A. 今後このような事例は多く発生すると考えられます。実際、私の母がまさにこのような状況になっています。長男の配偶者というのは長男の両親を看なきゃいけないという固定観念がまだまだあるように思います。地方であればそのような傾向が強いのではないでしょうか。一生懸命旦那の両親を介護した場合においても、旦那の兄妹からは感謝の言葉は貰えるものの、法的には相続人ではないため金銭面での見返りがありません(特別寄与制度というのが一応ありますが、当事者から申し立てるのはハードルが高いように思います)。このようなケースに対応する方法としては、まず「遺言書を書く」ことが考えられます。日頃お世話をしてくれた人に対して最後に感謝のお気持ちと一緒に財産を遺す方法も有効と考えられます。ただし、被相続人の一親等の血族及び配偶者以外が財産を取得した場合には、相続税が2割増しになる点に留意が必要です。
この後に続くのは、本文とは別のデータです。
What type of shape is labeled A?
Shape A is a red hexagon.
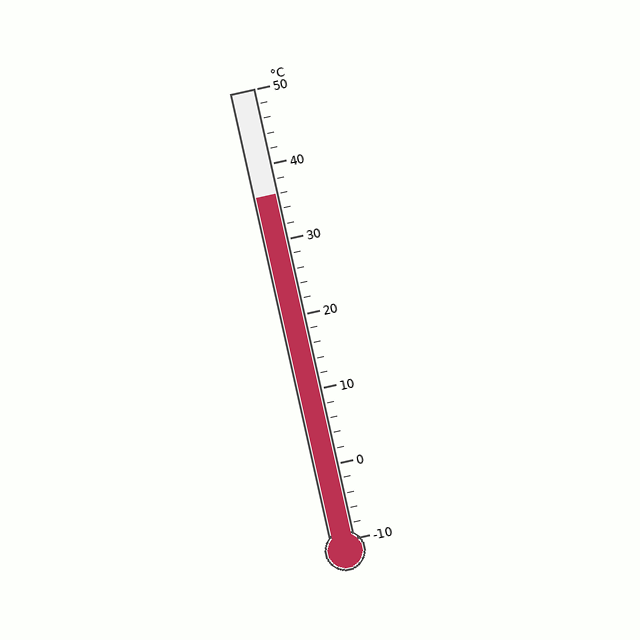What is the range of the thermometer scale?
The thermometer scale ranges from -10°C to 50°C.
次に考えられる方法としては、「生前に財産を贈与する」ことが考えられます。贈与税の基礎控除額(110万円)以下の範囲内で複数年に渡って財産を贈与することも有効と考えられます。相続の際に長男の配偶者が財産を取得しない場合には、生前贈与加算(7年)の対象とならないため、税金対策上も有効と考えられます。
No.4161 贈与財産の加算と税額控除(暦年課税)|国税庁
将来の相続(争族)については常日頃から考えることが重要になってきますので、常に意識するように心がけましょう。